Prometheus Version | Recommended Puppet Module Version |
---|---|
>= 0.16.2 | latest |
node_exporter >= 0.15.0 consul_exporter >= 0.3.0
This module automates the install and configuration of Prometheus monitoring tool: Prometheus web site
- Installs the prometheus daemon, alertmanager or exporters(via url or package)
- The package method was implemented, but currently there isn't any package for prometheus
- Optionally installs a user to run it under (per exporter)
- Installs a configuration file for prometheus daemon (/etc/prometheus/prometheus.yaml) or for alertmanager (/etc/prometheus/alert.rules)
- Manages the services via upstart, sysv, or systemd
- Optionally creates alert rules
- The following exporters are currently implemented: node_exporter, statsd_exporter, process_exporter, haproxy_exporter, mysqld_exporter, blackbox_exporter, consul_exporter
To set up a prometheus daemon: On the server (for prometheus version < 1.0.0):
class { '::prometheus':
global_config => { 'scrape_interval'=> '15s', 'evaluation_interval'=> '15s', 'external_labels'=> { 'monitor'=>'master'}},
rule_files => [ "/etc/prometheus/alert.rules" ],
scrape_configs => [
{ 'job_name'=> 'prometheus',
'scrape_interval'=> '10s',
'scrape_timeout' => '10s',
'target_groups' => [
{ 'targets' => [ 'localhost:9090' ],
'labels' => { 'alias'=> 'Prometheus'}
}
]
}
]
}
On the server (for prometheus version >= 1.0.0):
class { 'prometheus':
version => '1.0.0',
scrape_configs => [ {'job_name'=>'prometheus','scrape_interval'=> '30s','scrape_timeout'=>'30s','static_configs'=> [{'targets'=>['localhost:9090'], 'labels'=> { 'alias'=>'Prometheus'}}]}],
extra_options => '-alertmanager.url http://localhost:9093 -web.console.templates=/opt/prometheus-1.0.0.linux-amd64/consoles -web.console.libraries=/opt/prometheus-1.0.0.linux-amd64/console_libraries',
localstorage => '/prometheus/prometheus',
}
or simply:
include ::prometheus
To add alert rules, add the following to the class prometheus in case you are using prometheus < 2.0:
alerts => [{ 'name' => 'InstanceDown', 'condition' => 'up == 0', 'timeduration' => '5m', labels => [{ 'name' => 'severity', 'content' => 'page'}], 'annotations' => [{ 'name' => 'summary', content => 'Instance {{ $labels.instance }} down'}, {'name' => 'description', content => '{{ $labels.instance }} of job {{ $labels.job }} has been down for more than 5 minutes.' }]}]
or in hiera:
alertrules:
-
name: 'InstanceDown'
condition: 'up == 0'
timeduration: '5m'
labels:
-
name: 'severity'
content: 'critical'
annotations:
-
name: 'summary'
content: 'Instance {{ $labels.instance }} down'
-
name: 'description'
content: '{{ $labels.instance }} of job {{ $labels.job }} has been down for more than 5 minutes.'
When using prometheus >= 2.0, we use the new yaml format (https://prometheus.io/docs/prometheus/2.0/migration/#recording-rules-and-alerts) configuration
alerts:
groups:
- name: alert.rules
rules:
- alert: 'InstanceDown'
expr: 'up == 0'
for: '5m'
labels:
'severity': 'page'
annotations:
'summary': 'Instance {{ $labels.instance }} down'
'description': '{{ $labels.instance }} of job {{ $labels.job }} has been down for more than 5 minutes.'
On the monitored nodes:
include prometheus::node_exporter
or:
class { 'prometheus::node_exporter':
version => '0.12.0',
collectors_disable => ['loadavg','mdadm' ],
extra_options => '--collector.ntp.server ntp1.orange.intra',
}
For more information regarding class parameters please take a look at class docstring.
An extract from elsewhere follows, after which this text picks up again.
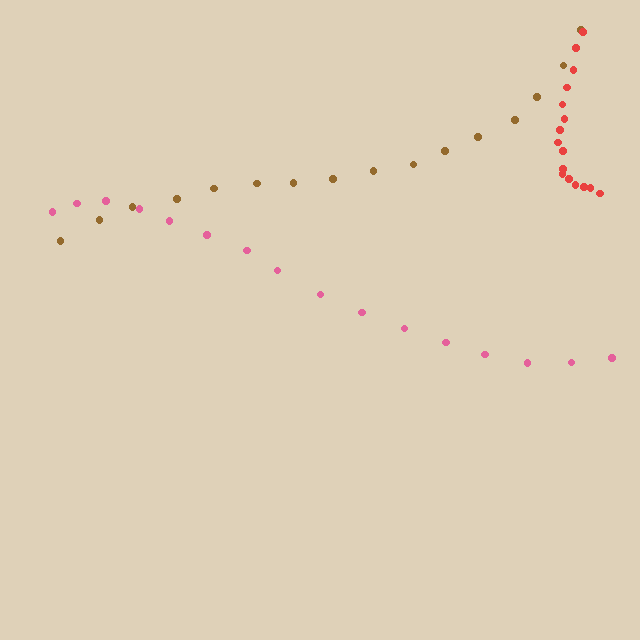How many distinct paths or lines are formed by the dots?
There are 3 distinct paths.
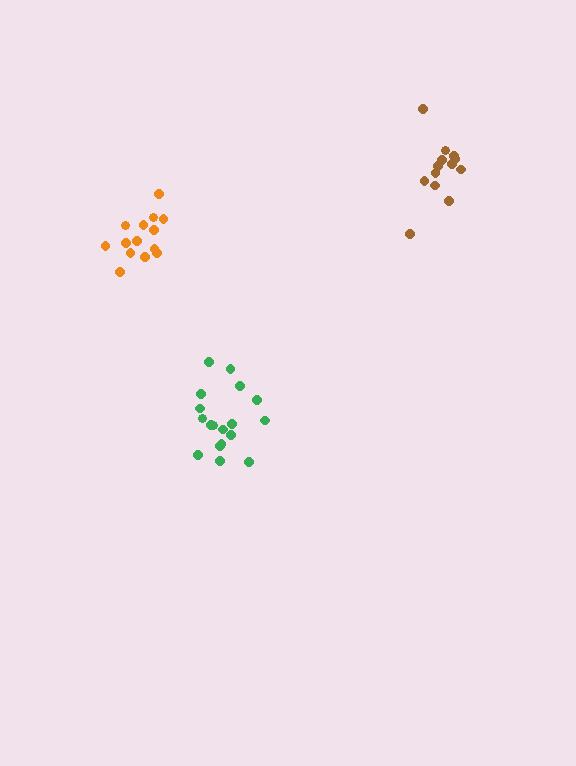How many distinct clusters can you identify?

In version 0.1.14 of this module the alertmanager was configured to run as the service alert_manager
. This has been changed in version 0.2.00 to be alertmanager
.
Do not use version 1.0.0 of Prometheus: https://groups.google.com/forum/#!topic/prometheus-developers/vuSIxxUDff8 ; it does break the compatibility with thus module!
Even if the module has templates for several linux distributions, only RH family distributions were tested.